Biden's campaign counts on Trump's unpopularity amid COVID-19 crisis

Joe Biden's presidential campaign believes November's election will be a "referendum" on President Trump's response to the coronavirus pandemic and is preparing to spend most of its time wooing voters online in the coming months. 

In a briefing for reporters on Friday -- the first high-level strategy discussion with the press since Biden campaign manager Jen O'Malley Dillon took over in mid-March -- senior aides insisted they believe the president's growing unpopularity will sink his chances.  

"Presidents get measured by how they are seen in a crisis," Biden senior strategist Mike Donilon said. "He didn't act decisively, what he did was he froze." 

"The single biggest driver in terms of turnout and enthusiasm is actually going to be the percentage of people who have very favorable, very unfavorable opinion of Donald Trump," Donilon added.

With the death toll from the virus at more than 80,000 Americans and unemployment creeping towards historic Depression-era levels, Donilon said the Trump administration's public health and economic response is "not going to be a distant memory because the public has a very clear sense of what happened."

During the Zoom session, Biden aides said they believe the November contest will focus on all or parts of 17 states. These include those states they say require "protecting" — the Democratic-friendly states of Virginia, Minnesota, Colorado, New Hampshire and Nevada; states they are focused on "winning back" — Pennsylvania, Ohio, Michigan, Wisconsin, Iowa, North Carolina and Florida — where President Obama found success — and "expanding" the map to include the states of Arizona, Georgia and Texas. 

Biden's team is also targeting congressional districts that have swung red and blue in varying elections in Maine and Nebraska, two states that divide up electoral college votes based on results in individual House districts.

Senior aides forecasted that if Biden can prevail in Florida, Arizona, Michigan, Pennsylvania and Wisconsin and hold all other states Hillary Clinton won in 2016, then Biden would capture 318 electoral votes, eclipsing the necessary 270 electoral votes to become president. Clinton lost all of these states in 2016, while Mr. Obama won all of these states, except Arizona, in 2012.

Map: Where the Biden campaign believes it is competitive.

O'Malley Dillon was especially confident about Biden's chances in Arizona.

"I am bullish about Arizona. Arizona is a battleground state for the first time," she said.

The Grand Canyon State has voted Republican in recent presidential elections, but the campaign said it believes it can win by driving up turnout among Latino and younger voters and by coordinating closely with Democratic Senate candidate Mark Kelly, a popular former astronaut who is polling ahead of Republican Sen. Martha McSally and topping her in fundraising. 

The campaign, in its 64-minute briefing, did not specify a strategy to "win back" other states where Clinton lost in 2016, like Pennsylvania, Michigan and Wisconsin. 

To turn the perceived map into reality, Donilon said Biden's initial message of fighting for the middle class and drawing a contrast between Biden and  Mr. Trump on character has been amplified during the COVID-19 pandemic. 

But voters eager to see Biden in real life may have to wait longer even as Mr. Trump has started traveling again to states like Arizona and Pennsylvania.
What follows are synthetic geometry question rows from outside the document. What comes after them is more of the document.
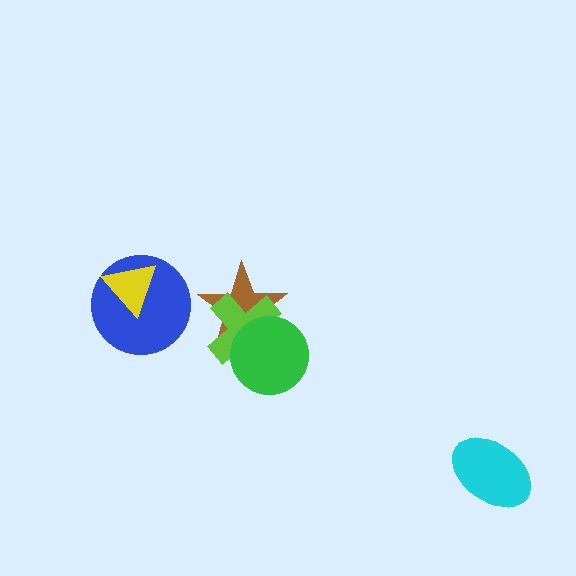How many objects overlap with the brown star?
2 objects overlap with the brown star.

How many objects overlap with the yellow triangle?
1 object overlaps with the yellow triangle.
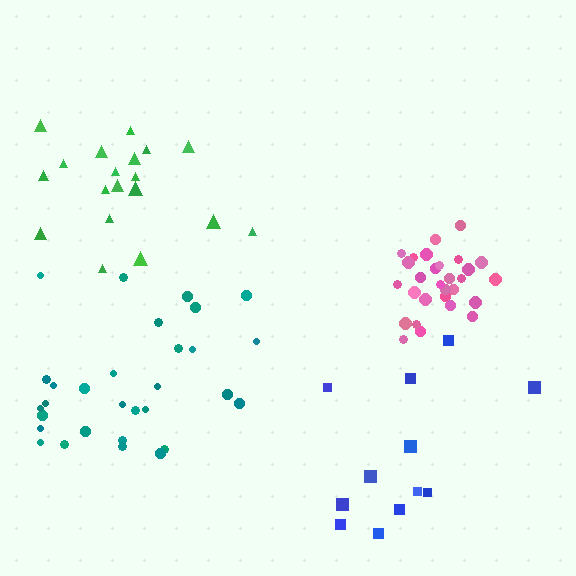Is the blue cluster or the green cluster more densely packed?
Green.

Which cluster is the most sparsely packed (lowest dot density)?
Blue.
The campaign on Friday declined to offer a timeline for Biden's physical return to the campaign trail. 

"There is obviously a lot of interest in, you know, his location but he is fundamentally showing up where voters are and engaging with them every single day," O'Malley Dillon said. "First and foremost, the most important thing for us and for the campaign is public safety."

She assured reporters that appropriate measures to ensure everyone's safety would be taken by Biden and the large staff and Secret Service contingent that comes with a presidential campaign. Asked whether there are plans to test Biden for COVID-19 -- as the candidate mentioned briefly earlier this week -- senior staffers said there was no current plan to test him. 

O'Malley Dillon debuted plans to have more than 600 field and outreach staff in states by June. She said the campaign's bank account is growing substantially, boosted by the Democratic party's alignment behind Biden,  and now has $103 million cash on hand. 

Asked by a reporter if the Biden campaign believes the Trump campaign has anything to do with the expanded allegations of sexual assault from Tara Reade, deputy campaign manager Kate Bedingfield said, "The short answer on that is no."

"We are not questioning her motive and [Biden] has addressed this unequivocally," she added. Biden denies the allegations.